Factors such as gender, ethnicity and education level can influence both the quantity and quality of life a person can expect, as well as what resources they will have available. To improve the longevity and well-being of aging individuals across all demographics, The University of Texas at Austin will launch the Texas Aging & Longevity Center (TALC). It will be housed in the Population Research Center (PRC) and led by co-directors Karen Fingerman, human development and family sciences professor and PRC faculty researcher; and Debra Umberson, sociology professor and PRC director.
“Older adults today are breaking barriers by working longer and staying fit and involved in their communities,” says Fingerman. “But addressing optimal aging requires an adaptive society.”
TALC will coordinate events across campus, organize outside speaker series and training workshops, and hold a monthly journal club highlighting research in the field. The center hopes to bring together scholars from different fields to develop new research proposals in four core areas:
- Social Isolation and Aging in Community
- Health Disparities and Early Life Predictors of Aging
- Brain Aging
- Technology and Aging
The university has faculty and students doing innovative work on aging and longevity, but that work is spread across campus. TALC will serve as a hub for research and education on this subject and it hopes to foster more collaboration.
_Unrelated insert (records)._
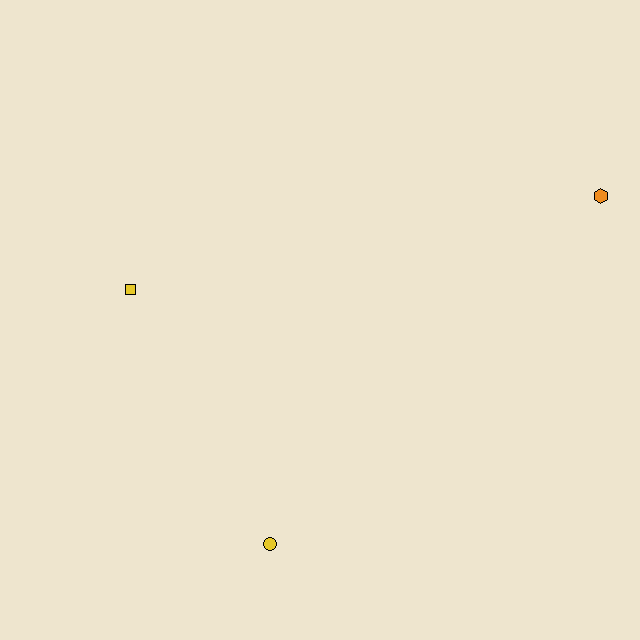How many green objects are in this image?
There are no green objects.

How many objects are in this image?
There are 3 objects.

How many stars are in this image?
There are no stars.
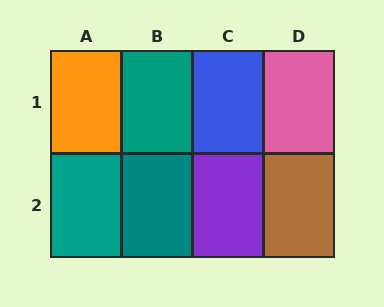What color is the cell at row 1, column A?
Orange.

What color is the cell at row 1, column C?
Blue.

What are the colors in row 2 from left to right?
Teal, teal, purple, brown.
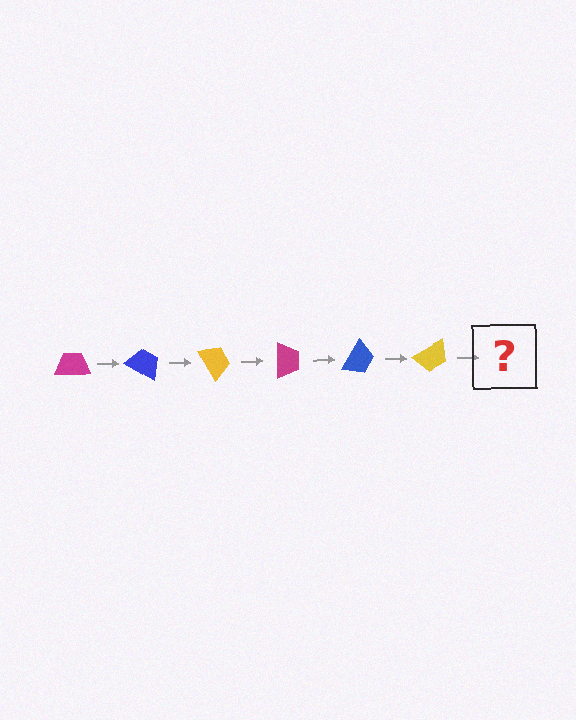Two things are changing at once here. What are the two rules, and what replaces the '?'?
The two rules are that it rotates 30 degrees clockwise each step and the color cycles through magenta, blue, and yellow. The '?' should be a magenta trapezoid, rotated 180 degrees clockwise from the start.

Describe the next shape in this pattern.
It should be a magenta trapezoid, rotated 180 degrees clockwise from the start.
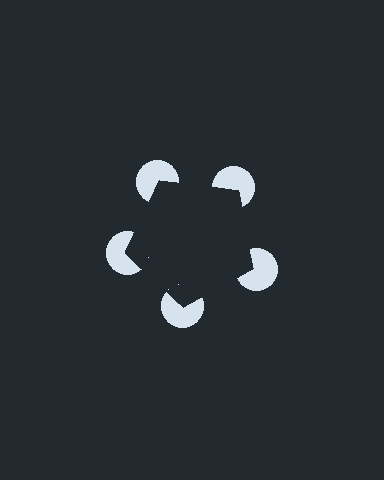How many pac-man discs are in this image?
There are 5 — one at each vertex of the illusory pentagon.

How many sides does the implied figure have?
5 sides.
For instance, research done by neurologists and social scientists might influence the work of technology developers and policymakers by highlighting the needs of older Americans. And community outreach might, in turn, inform research questions.
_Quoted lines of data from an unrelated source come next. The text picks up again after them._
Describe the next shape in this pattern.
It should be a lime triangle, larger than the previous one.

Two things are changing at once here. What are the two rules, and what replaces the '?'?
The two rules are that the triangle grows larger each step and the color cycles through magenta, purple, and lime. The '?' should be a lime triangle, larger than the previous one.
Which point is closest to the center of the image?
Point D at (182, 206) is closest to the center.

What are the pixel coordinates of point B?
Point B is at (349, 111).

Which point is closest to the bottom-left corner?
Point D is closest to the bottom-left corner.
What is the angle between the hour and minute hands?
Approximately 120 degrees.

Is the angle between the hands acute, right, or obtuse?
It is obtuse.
Fingerman says the center is also focused on solving problems and fears of age-related isolation, frailty and cognitive declines. “We focus on preventing these problems and optimizing engagement in late life,” she says.
In this effort, the center’s research topics complement one another. For example, people living in rural areas are more likely to experience social isolation and to suffer from dementias. And they are less likely to have access to state-of-the-art medical care or experience with web-based health resources. In addition to creating new technologies, TALC faculty assist older adults in navigating existing ones. Becoming more web savvy can allow these people to find the health-related information they need, and to better communicate with medical specialists.
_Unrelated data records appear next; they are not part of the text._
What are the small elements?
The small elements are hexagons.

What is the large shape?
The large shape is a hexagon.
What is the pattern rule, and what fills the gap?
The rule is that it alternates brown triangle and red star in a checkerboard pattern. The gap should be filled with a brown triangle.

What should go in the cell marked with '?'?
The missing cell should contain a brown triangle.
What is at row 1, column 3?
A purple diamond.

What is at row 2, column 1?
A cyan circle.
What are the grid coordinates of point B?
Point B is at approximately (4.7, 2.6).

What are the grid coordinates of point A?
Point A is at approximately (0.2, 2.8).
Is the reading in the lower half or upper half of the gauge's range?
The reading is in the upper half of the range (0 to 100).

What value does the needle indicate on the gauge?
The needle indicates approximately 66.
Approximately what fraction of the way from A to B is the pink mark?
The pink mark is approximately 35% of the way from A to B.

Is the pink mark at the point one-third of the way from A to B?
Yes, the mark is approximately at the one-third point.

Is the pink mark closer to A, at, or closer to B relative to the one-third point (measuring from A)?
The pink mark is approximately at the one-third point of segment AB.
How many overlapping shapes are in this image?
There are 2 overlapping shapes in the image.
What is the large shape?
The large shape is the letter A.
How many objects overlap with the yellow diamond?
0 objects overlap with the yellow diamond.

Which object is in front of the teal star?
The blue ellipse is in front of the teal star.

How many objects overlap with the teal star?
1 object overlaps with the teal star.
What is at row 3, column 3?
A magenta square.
Another goal of the center is providing education and training resources to scholars at all stages of their careers, including the housing of a Graduate Portfolio in Aging and Health. Those who already hold degrees may also benefit from such resources. The National Institutes of Health (NIH) recently instituted a requirement that new grants in research involving human subjects must include the entire age range, into old age. Faculty who had not previously focused on older adults will now need to learn how to conduct research in this population.
Community outreach is also central to TALC’s mission.
“We are involved with the community in a variety of ways — from urban planning to social work, internships to participation with the non-profit organization AustinUp, which aims to make Austin one of the most vibrant cities for older adults. We have spoken with entrepreneurs and businesses that hope to benefit from selling their products to older consumers” explains Fingerman. “We look forward to building partnerships that increase the health and vitality of Texas’ older population.”
Texas’ 50-and-older population is made up of growing proportions of individuals from ethnic and racial minority groups, with unique challenges, and sizeable health disparities. Additionally, aging presents increased risk of dementia, and caregiving for dementia currently costs the Texas economy billions of dollars. Understanding and addressing the best ways to age and the drivers of such disparities will be essential to improving the lives of aging Americans, UT Austin researchers say.